Economists assure us that markets operate in cycles and good times will come again, yet it seems unlikely that the heady days of the naughts will return any time soon. Their apotheosis, you may recall, came last September with the Damien Hirst auction at Sotheby’s London. "Beautiful Inside My Head Forever" was what that now-graying enfant terrible called the sale, which circumvented his dealers and ultimately reaped an improbable $200 million-plus. His self-flattering phrase would likely have resonated with the wizards at Lehman Brothers, whose own gorgeous cerebrations begat some of the exquisitely complex credit derivatives that were inflating global markets to impossible dimensions. Until, that is, their artful machinations bankrupted their firm — ironically on the very first day of Hirst’s anomalous sale — driving those markets to the precipice of collapse. As for the contemporary-art market, après the "Beautiful" auction, it was indeed le déluge.

So the days leading up to our anniversary have been sobering ones. And yet there is much to celebrate. Art+Auction is still here, for one.
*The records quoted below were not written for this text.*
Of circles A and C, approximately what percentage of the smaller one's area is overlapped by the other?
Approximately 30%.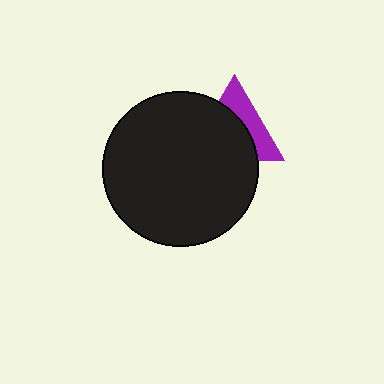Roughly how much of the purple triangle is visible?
A small part of it is visible (roughly 40%).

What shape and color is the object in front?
The object in front is a black circle.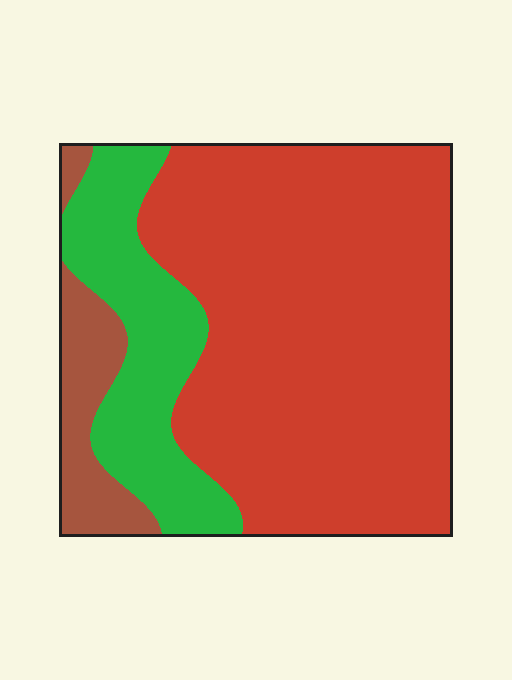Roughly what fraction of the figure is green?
Green covers around 20% of the figure.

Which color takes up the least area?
Brown, at roughly 10%.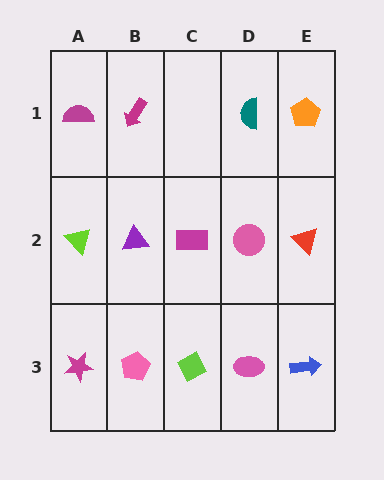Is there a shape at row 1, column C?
No, that cell is empty.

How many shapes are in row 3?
5 shapes.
And when we look back on where the magazine started — a mere black-and-white pamphlet with a cover story on "Russian Works of Art," which then meant Fabergé miniatures and religious icons — we can only sigh with satisfaction at how far we, and the art world, have come. For if the art market has shriveled, the art world continues to burgeon. Consider Berlin, Moscow and Beijing today. Back in 1979, they were the incubators of Cold War intrigue, not art stars. And for all its oil wealth, Dubai was a cultural backwater, with not even the glimmer of an ambition to be the future-forward metropolis it has become, much less one with the dynamism and diversity to fuel an original visual-arts scene.

The first issue of Art+Auction included an amusing report on a Sotheby Parke Bernet auction of gnus, giraffes and hartebeests in South Africa, but there was not a single story about postwar or contemporary art. Indeed, during that first decade the contemporary-art market rarely figured in our pages, which were filled with reports on those for Old Master paintings, English furniture, antique Persian rugs, jewelry and silver. And rightly so. Although it was already booming, contemporary art was largely the domain of dealers, not auction houses. It would have been inconceivable then to predict that in 2007, the Christie’s postwar and contemporary department would achieve nearly $1.6 billion in sales, eclipsing all the house’s other departments in revenue.

The factors that shaped the current contemporary-art market are too many to discuss here. But I will mention one: Andy Warhol. His intensive multimedia production (from Polaroids and silkscreens to film and a magazine), along with his branded celebrity, expanded the notion of what art and an artist can be for a new generation. Warhol not only pioneered Pop art but also popularized art itself. The careers of market heavyweights Damien Hirst, Jeff Koons and Takashi Murakami would be impossible without him. In 1986, when Warhol’s protégé Keith Haring opened the Pop Shop, he was derided by critics, curators, collectors and artists alike for selling inexpensive T-shirts, posters and toys decorated with his iconic cartoons, with only a small minority championing his vision. Yet some 20 years later, a replica of Murakami’s Kaikai Kiki store, which purveys paraphernalia adorned with his signature imagery, was included in the artist’s tellingly titled retrospective, "© Murakami," at the Museum of Contemporary Art in Los Angeles. What’s more, a pop-up Louis Vuitton boutique stocking the wildly popular wares Murakami created for the luxury brand was installed in MOCA's mezzanine. The show certainly raised hackles, but it nevertheless traveled to an international roster of museums.